Hands-on Deep Learning Notes (3) - Linear Regression Code Implementation

After understanding the key ideas of linear regression, it is time to implement linear regression with code.

1.1 Implementation from scratch

While modern deep learning frameworks can automate almost all of this, implementing it from scratch ensures that you really know what you're doing. At the same time, understanding the more detailed working principle will facilitate us to customize the model, custom layer or custom loss function.

%matplotlib inline
import random
import torch
from d2l import torch as d2l

1.1.1 Generate dataset

Generate a dataset with 1000 samples, each sample contains 2 features sampled from a standard normal distribution.

def synthetic_data(w, b, num_examples):  
    """生成y=Xw+b+噪声"""
    X = torch.normal(0, 1, (num_examples, len(w)))
    y = torch.matmul(X, w) + b
    y += torch.normal(0, 0.01, y.shape)
    return X, y.reshape((-1, 1))

true_w = torch.tensor([2, -3.4])
true_b = 4.2
features, labels = synthetic_data(true_w, true_b, 1000)

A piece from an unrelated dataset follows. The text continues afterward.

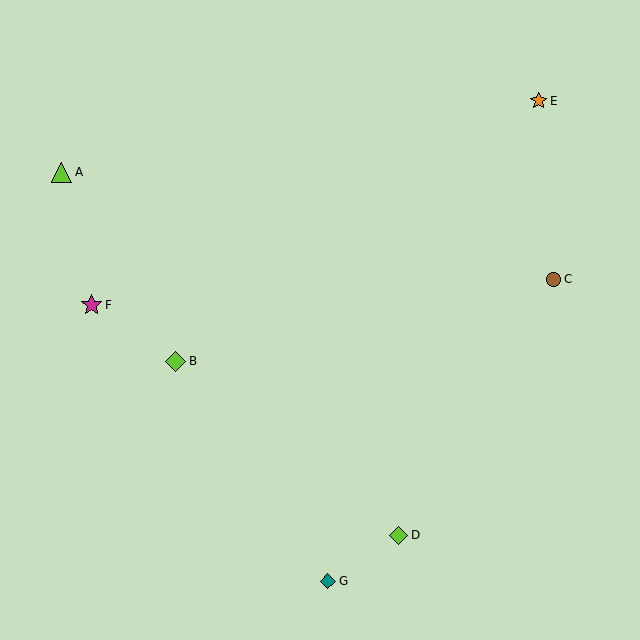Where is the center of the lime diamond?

Each row in features contains a two-dimensional data sample, and each row in labels contains a one-dimensional label value (a scalar).

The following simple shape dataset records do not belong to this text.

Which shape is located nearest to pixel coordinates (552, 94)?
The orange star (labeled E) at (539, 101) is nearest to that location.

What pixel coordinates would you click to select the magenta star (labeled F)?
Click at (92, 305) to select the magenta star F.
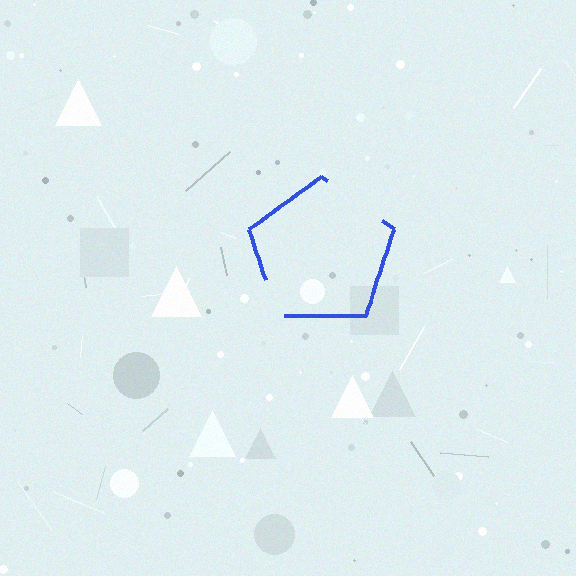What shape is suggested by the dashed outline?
The dashed outline suggests a pentagon.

print('features:', features[0],'\nlabel:', labels[0])
features: tensor([ 0.6631, -0.7805])
label: tensor([8.1842])

By generating a scatter plot of the second feature features[:, 1] and labels, the linear relationship between the two can be visually observed.

d2l.set_figsize()
d2l.plt.scatter(features[:, (1)].detach().numpy(), labels.detach().numpy(), 1);

insert image description here

1.1.2 Read the dataset

Define a function that shuffles the samples in the dataset and fetches the data in mini-batches.
The data_iter function, which receives batch size, feature matrix, and label vector as input, generates mini-batches of size batch_size. Each mini-batch contains a set of features and labels.

def data_iter(batch_size, features, labels):
    num_examples = len(features)
    indices = list(range(num_examples))
    # 这些样本是随机读取的,没有特定的顺序
    random.shuffle(indices)
    for i in range(0, num_examples, batch_size):
        batch_indices = torch.tensor(
            indices[i: min(i + batch_size, num_examples)])
        yield features[batch_indices], labels[batch_indices]
batch_size = 10

for X, y in data_iter(batch_size, features, labels):
    print(X, '\n', y)
    break

output:

tensor([[-0.8841,  0.0372],
        [-0.3387,  0.3164],
        [ 0.3212,  2.0915],
        [ 0.4819, -1.2344],
        [-0.2791, -0.1832],
        [ 1.6380,  0.6086],
        [ 0.7341,  1.1638],
        [ 1.0234, -1.5223],
        [-2.6958,  0.1999],
        [-1.5663, -2.0430]]) 
 tensor([[ 2.2757],
        [ 2.4552],
        [-2.2666],
        [ 9.3455],
        [ 4.2686],
        [ 5.4153],
        [ 1.6975],
        [11.4085],
        [-1.8559],
        [ 8.0139]])

1.1.3 Initializing model parameters

The weights are initialized by sampling random numbers from a normal distribution with mean 0 and standard deviation 0.01, and biases are initialized to 0.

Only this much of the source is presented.